生命周期标注有一种稍微不寻常的语法:生命周期参数的名称必须以撇号 (') 开头,通常全是小写字母且非常短,就像泛型类型一样。大多数人使用名称 'a 作为第一个生命周期标注。我们将生命周期参数标注放在引用的 & 之后,使用空格将标注与引用的类型分开。
Lifetime annotations have a slightly unusual syntax: The names of lifetime
parameters must start with an apostrophe (') and are usually all lowercase
and very short, like generic types. Most people use the name 'a for the first
lifetime annotation. We place lifetime parameter annotations after the & of a
reference, using a space to separate the annotation from the reference’s type.
这里有一些例子:一个没有生命周期参数的 i32 引用,一个带有名为 'a 的生命周期参数的 i32 引用,以及一个同样具有生命周期 'a 的 i32 可变引用:
Here are some examples—a reference to an i32 without a lifetime parameter, a
reference to an i32 that has a lifetime parameter named 'a, and a mutable
reference to an i32 that also has the lifetime 'a:
&i32 // a reference
&'a i32 // a reference with an explicit lifetime
&'a mut i32 // a mutable reference with an explicit lifetime
单个生命周期标注本身没有多大意义,因为标注的目的是告诉 Rust 多个引用的泛型生命周期参数是如何相互关联的。让我们在 longest 函数的上下文中研究生命周期标注是如何相互关联的。
One lifetime annotation by itself doesn’t have much meaning, because the
annotations are meant to tell Rust how generic lifetime parameters of multiple
references relate to each other. Let’s examine how the lifetime annotations
relate to each other in the context of the longest function.
在函数签名中
In Function Signatures
要在函数签名中使用生命周期标注,我们需要在函数名和参数列表之间的尖括号内声明泛型生命周期参数,就像我们处理泛型类型参数一样。
To use lifetime annotations in function signatures, we need to declare the generic lifetime parameters inside angle brackets between the function name and the parameter list, just as we did with generic type parameters.
我们希望签名表达以下约束:只要两个参数都有效,返回的引用就有效。这就是参数和返回值生命周期之间的关系。我们将生命周期命名为 'a,然后将其添加到每个引用中,如示例 10-21 所示。
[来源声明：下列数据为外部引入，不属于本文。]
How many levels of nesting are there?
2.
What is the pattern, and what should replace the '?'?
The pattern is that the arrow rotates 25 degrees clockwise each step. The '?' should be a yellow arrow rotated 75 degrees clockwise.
We want the signature to express the following constraint: The returned
reference will be valid as long as both of the parameters are valid. This is
the relationship between lifetimes of the parameters and the return value.
We’ll name the lifetime 'a and then add it to each reference, as shown in
Listing 10-21.
fn main() {
let string1 = String::from("abcd");
let string2 = "xyz";
let result = longest(string1.as_str(), string2);
println!("The longest string is {result}");
}
fn longest<'a>(x: &'a str, y: &'a str) -> &'a str {
if x.len() > y.len() { x } else { y }
}
当我们将这段代码与示例 10-19 中的 main 函数一起使用时,它应该能够编译并产生我们想要的结果。
This code should compile and produce the result we want when we use it with the
main function in Listing 10-19.
现在函数签名告诉 Rust,对于某个生命周期 'a,函数接受两个参数,它们都是字符串切片,且存活时间至少与生命周期 'a 一样长。函数签名还告诉 Rust,从函数返回的字符串切片也将至少与生命周期 'a 一样长。实际上,这意味着由 longest 函数返回的引用的生命周期,与函数参数所引用的值的生命周期中较小的一个相同。这些关系正是我们希望 Rust 在分析此代码时使用的。
The function signature now tells Rust that for some lifetime 'a, the function
takes two parameters, both of which are string slices that live at least as
long as lifetime 'a. The function signature also tells Rust that the string
slice returned from the function will live at least as long as lifetime 'a.
In practice, it means that the lifetime of the reference returned by the
longest function is the same as the smaller of the lifetimes of the values
referred to by the function arguments. These relationships are what we want
Rust to use when analyzing this code.
请记住,当我们在此函数签名中指定生命周期参数时,我们并没有改变任何传入或返回值的生命周期。相反,我们是在指定借用检查器应该拒绝任何不符合这些约束的值。请注意,longest 函数不需要确切地知道 x 和 y 将活多久,只需要知道某个作用域可以替代 'a 以满足此签名。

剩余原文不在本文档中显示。